Third, create a one-cycle migration plan for each new rule. The plan should include a rollback note and a compatibility window. If command output format changes, keep an accept list for one release window so older output is still recognized while teams migrate automation and prompts. This avoids false regressions and preserves review continuity.

The loop should include a negative test before the positive test. Add the malformed path, confirm the expected failure, and confirm the deterministic remediation message remains unchanged after a clean repository reset. Only then add the corrected form. This sequencing matters because agents evaluate signal quality before they can evaluate intent quality.

Teams with high volume should automate this loop as a reusable mini-playbook. The playbook can be a three-part artifact set: one markdown note that describes the rule and ownership, one script check that emits exact fields, and one incident test that proves the check remains stable across environment paths.

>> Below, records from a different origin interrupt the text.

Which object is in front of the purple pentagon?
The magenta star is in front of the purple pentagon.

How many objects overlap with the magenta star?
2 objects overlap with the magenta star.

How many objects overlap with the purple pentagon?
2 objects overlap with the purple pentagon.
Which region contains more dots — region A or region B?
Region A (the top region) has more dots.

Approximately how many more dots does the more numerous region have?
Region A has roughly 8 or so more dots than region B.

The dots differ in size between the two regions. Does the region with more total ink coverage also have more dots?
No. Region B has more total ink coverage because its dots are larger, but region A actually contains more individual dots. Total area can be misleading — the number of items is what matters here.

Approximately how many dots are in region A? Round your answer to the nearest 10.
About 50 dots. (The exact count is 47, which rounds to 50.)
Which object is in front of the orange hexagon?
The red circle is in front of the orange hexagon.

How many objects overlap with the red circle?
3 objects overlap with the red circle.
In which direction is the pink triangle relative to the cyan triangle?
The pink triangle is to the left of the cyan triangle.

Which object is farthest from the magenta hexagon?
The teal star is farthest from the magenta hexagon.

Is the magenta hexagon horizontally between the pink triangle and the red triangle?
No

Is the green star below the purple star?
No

This structure scales because it gives each rule a repeatable onboarding path for both humans and agent workers.

Observability becomes meaningful only when it answers three questions: what failed, where it failed, and what to do next. A trace command that prints only generic success and failure is insufficient. A useful trace contract adds stage, rule id, target file, and attempt number so agents can decide whether the fix should be in policy, in schema, or in operational assumptions.

In the field, teams often discover that policy enforcement and trace visibility drift apart over time. A pre-commit hook might pass locally while CI still fails because the CI layer uses an older contract, older branch naming, or a different path set. That is not a tooling bug; it is a contract debt problem. The remedy is not tighter scripts but synchronized owners, synchronized invocation, and synchronized docs.

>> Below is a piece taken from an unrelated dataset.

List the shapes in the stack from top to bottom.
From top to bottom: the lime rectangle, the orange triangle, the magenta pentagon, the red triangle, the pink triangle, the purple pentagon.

A mature team can treat these observability fields as a small event protocol. Stage transition events can be recorded by hooks, runbooks, or lightweight local scripts. The schema should be strict enough for script parsing but human-readable enough for incident reviews. This is where an observability tool choice matters: if your query language and retention model allow per-worktree ephemeral stacks, you can validate a local exercise in a scratch namespace without polluting team telemetry.

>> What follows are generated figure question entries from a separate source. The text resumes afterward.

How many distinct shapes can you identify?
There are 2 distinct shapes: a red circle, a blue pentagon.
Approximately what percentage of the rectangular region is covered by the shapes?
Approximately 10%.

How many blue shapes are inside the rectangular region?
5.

This is also where the Chrome DevTools protocol example becomes operationally useful. If your app includes browser-driven workflows, use protocol-level events or logs in the same trace contract style. You are not required to reproduce every browser event in the harness, but you should ensure that high-friction commands can point to stable observability evidence.

Stale exception policy and exception drift handling

Section titled “Stale exception policy and exception drift handling”

Exception drift is the most common reason a harness becomes brittle without apparent policy growth. The exception was introduced as a temporary fix, then copied into unrelated areas, then forgotten by ownership. Three months later, the exception itself becomes invisible technical debt.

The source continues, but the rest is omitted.